A common spot for bursitis is on the side of the hip. Here a large tendon passes over the bony bump on the side of the hip. The bony bump is called the greater trochanter. Inflammation in the bursa between the tendon and the greater trochanter is called trochanteric bursitis. This problem is common in older individuals. It may also occur in younger patients who are extremely active in exercises such as walking, running, or biking.
This guide will help you understand
- How trochanteric bursitis develops
- How doctors diagnose the condition
- What treatment options are available
Where is the trochanteric bursa, and what does it do?
The greater trochanter is the large bump on the outside of the upper end of the femur. This bump is the point where the large buttock muscles that move the hip connect to the femur. The gluteus maximus is the largest of these muscles. It attaches lower down on the femur.
Where friction occurs between muscles, tendons, and bones, there is usually a structure called a bursa. A bursa is a thin sac of tissue that contains fluid to lubricate the area and reduce friction. The bursa is a normal structure. The body will even produce a bursa in response to friction.
Why do I have this problem?
Friction can build in the bursa during walking if the long tendon on the side of the thigh is tight. It is unclear what causes this tightening of the tendon. The gluteus maximus attaches to this long tendon. As you walk, the gluteus maximus pulls this tendon over the greater trochanter with each step. When the tendon is tight, it rubs against the bursa. The rubbing causes friction to build in the bursa, leading to irritation and inflammation. Friction can also start if the outer hip muscle (gluteus medius) is weak, if one leg is longer than the other, or if you run on banked (slanted) surfaces.
Most cases of trochanteric bursitis appear gradually with no obvious underlying injury or cause. Trochanteric bursitis can occur after artificial replacement of the hip joint or other types of hip surgery. The cause may be a combination of changes in the way the hip works, the way it is aligned, or the way scar tissue has formed from the healing incision.
A fall on the hip can cause bleeding into the bursa, forming a hematoma. The bleeding is not serious, but the bursa may react to the blood by becoming inflamed. The inflammation causes the bursa to become thickened over time. This thickening, constant irritation, and inflammation may result in the condition becoming chronic, or long lasting.
What does the condition feel like?
How do doctors identify the problem?
X-rays will usually not show trochanteric bursitis. If X-rays are suggested they are to rule out other problems that may be causing your hip pain. Sometimes it is difficult to tell whether the pain you are suffering is from trochanteric bursitis or underlying arthritis of the hip joint. An X-ray may give more information about the condition of the hip joint itself.
An injection of a local anesthetic into the bursa can help your doctor diagnose trochanteric bursitis. If the injection removes the pain immediately, then the diagnosis is probably trochanteric bursitis. Most physicians will also add a bit of cortisone medication to the novocaine to help treat the condition at the same time.

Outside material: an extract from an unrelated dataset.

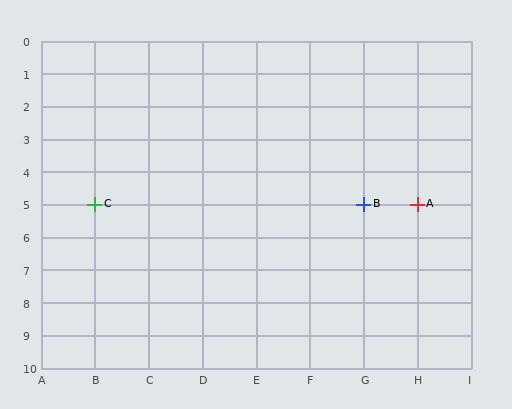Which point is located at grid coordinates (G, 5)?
Point B is at (G, 5).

What can be done for the condition?
The treatment of trochanteric bursitis usually begins with simple measures. Treatment becomes more involved if simple measures fail. The vast majority of patients with trochanteric bursitis will never require surgery.

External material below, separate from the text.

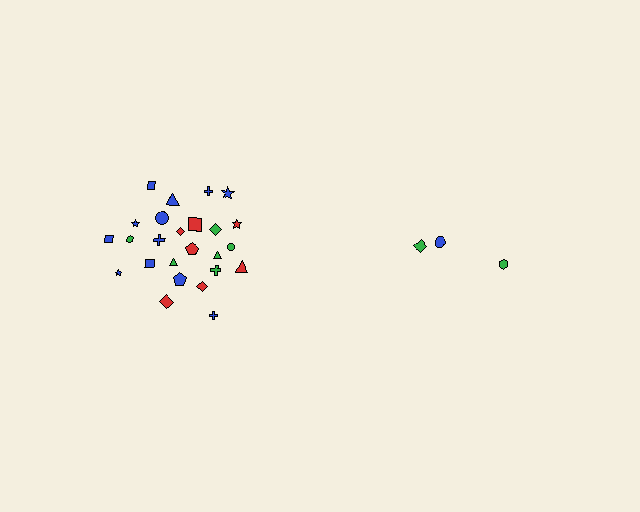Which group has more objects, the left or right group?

Trochanteric bursitis is often treated successfully without surgery. Younger patients who have this condition because of overuse can usually be treated by reducing their activities or changing the way they do their activities. Combining this with an exercise program of stretching and strengthening and perhaps a brief course of anti-inflammatory medications will usually resolve the problem.

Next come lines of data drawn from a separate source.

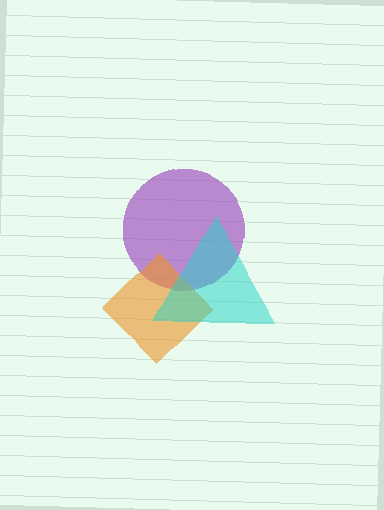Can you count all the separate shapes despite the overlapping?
Yes, there are 3 separate shapes.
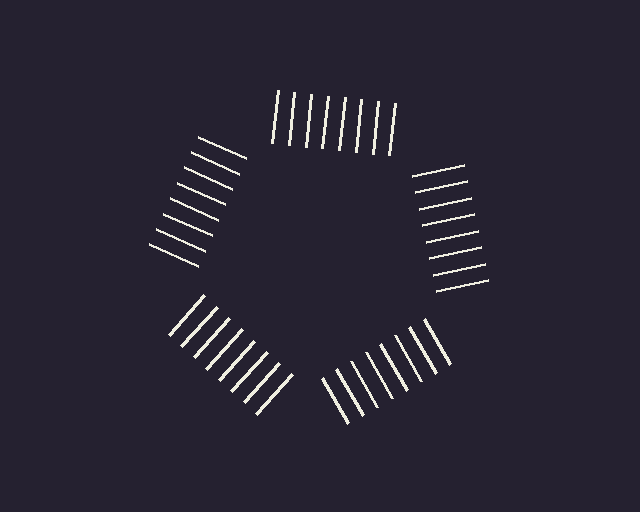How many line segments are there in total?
40 — 8 along each of the 5 edges.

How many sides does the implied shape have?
5 sides — the line-ends trace a pentagon.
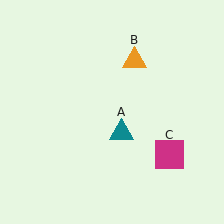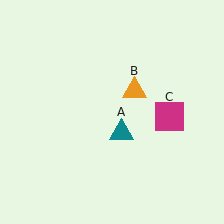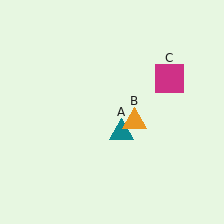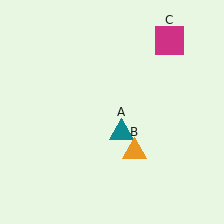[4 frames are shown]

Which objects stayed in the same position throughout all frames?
Teal triangle (object A) remained stationary.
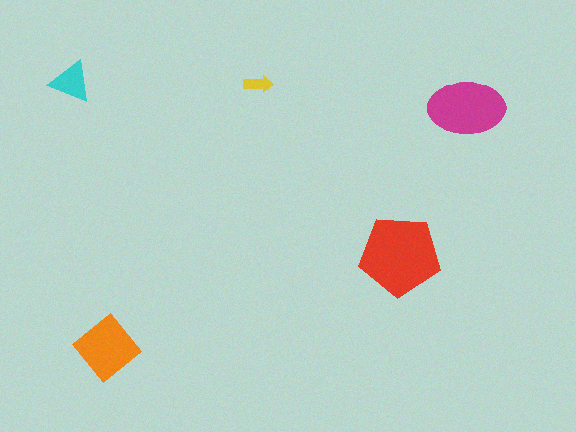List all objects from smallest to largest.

Your doctor may also prescribe sessions with a physical therapist. Treatments are used to calm inflammation and may include heat or ice applications. Therapists use hands-on treatment and stretching to help restore full hip range of motion. Improving strength and coordination in the buttock and hip muscles also enables the femur to move in the socket smoothly and can help reduce friction on the bursa. You may need therapy treatments for four to six weeks before full motion and function return.
If rehabilitation fails to reduce your symptoms, an injection of cortisone into the bursa may ease your symptoms and give temporary relief of the condition. Cortisone is a powerful anti-inflammatory medication. It can reduce swelling and pain when injected directly into the bursa. The injection will probably not cure the problem. But it may control the symptoms for months.
Surgery is rarely needed to treat trochanteric bursitis. When all else fails and the pain is disabling, your doctor may recommend surgery. Several types of surgical procedures are available to treat trochanteric bursitis.
The primary goal of all procedures designed to treat this condition is to remove the thickened bursa, to remove any bone spurs that may have formed on the greater trochanter, and to relax the large tendon of the gluteus maximus. Some surgeons prefer to simply lengthen the tendon a bit, and some prefer to remove a section of the tendon that rubs directly on the greater trochanter. Both procedures give good results.